One important finding from long-term studies: for Type II endoleaks, intervention doesn’t always improve outcomes. A retrospective study following patients for over a decade found that procedures to close Type II leaks did not improve overall survival, reduce the need for later open surgery, or increase the rate of leak closure compared to conservative monitoring, even in patients whose sac was growing. The strongest predictor of eventually needing open surgical conversion wasn’t whether a Type II leak was treated, but whether a different type of endoleak developed later. About 12% of patients with early Type II endoleaks ultimately required conversion to open surgery.
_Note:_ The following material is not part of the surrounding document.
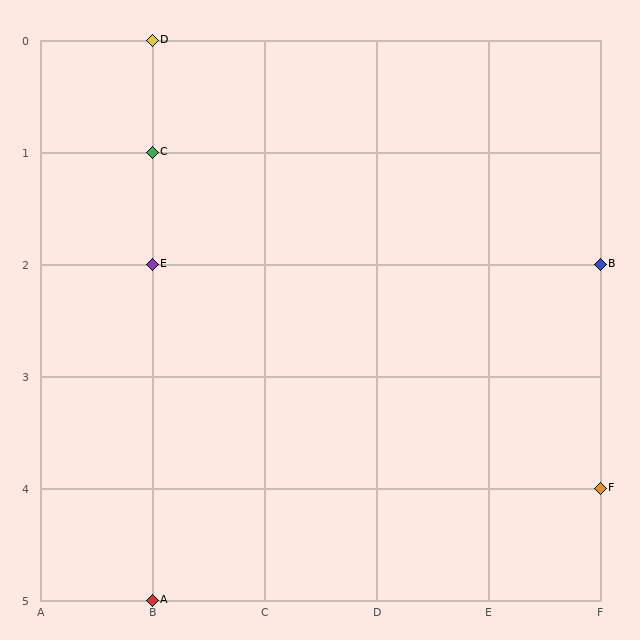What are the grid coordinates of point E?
Point E is at grid coordinates (B, 2).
Living With Long-Term Monitoring
If you’ve had EVAR, the reality is that surveillance imaging becomes a permanent part of your healthcare. Endoleaks can develop years after the initial procedure as the graft shifts, the artery remodels, or graft materials degrade. A scan that’s clean at year two doesn’t guarantee year five will look the same.
The roughly 80% of EVAR patients who never develop a detectable endoleak still need annual imaging, because late-onset leaks are well-documented. For the roughly 20% who do develop a Type II endoleak, most will simply continue with regular monitoring. The small subset who show sac growth will have a conversation with their vascular surgeon about whether intervention is likely to help, weighed against the reality that these procedures don’t always produce lasting results and may need to be repeated.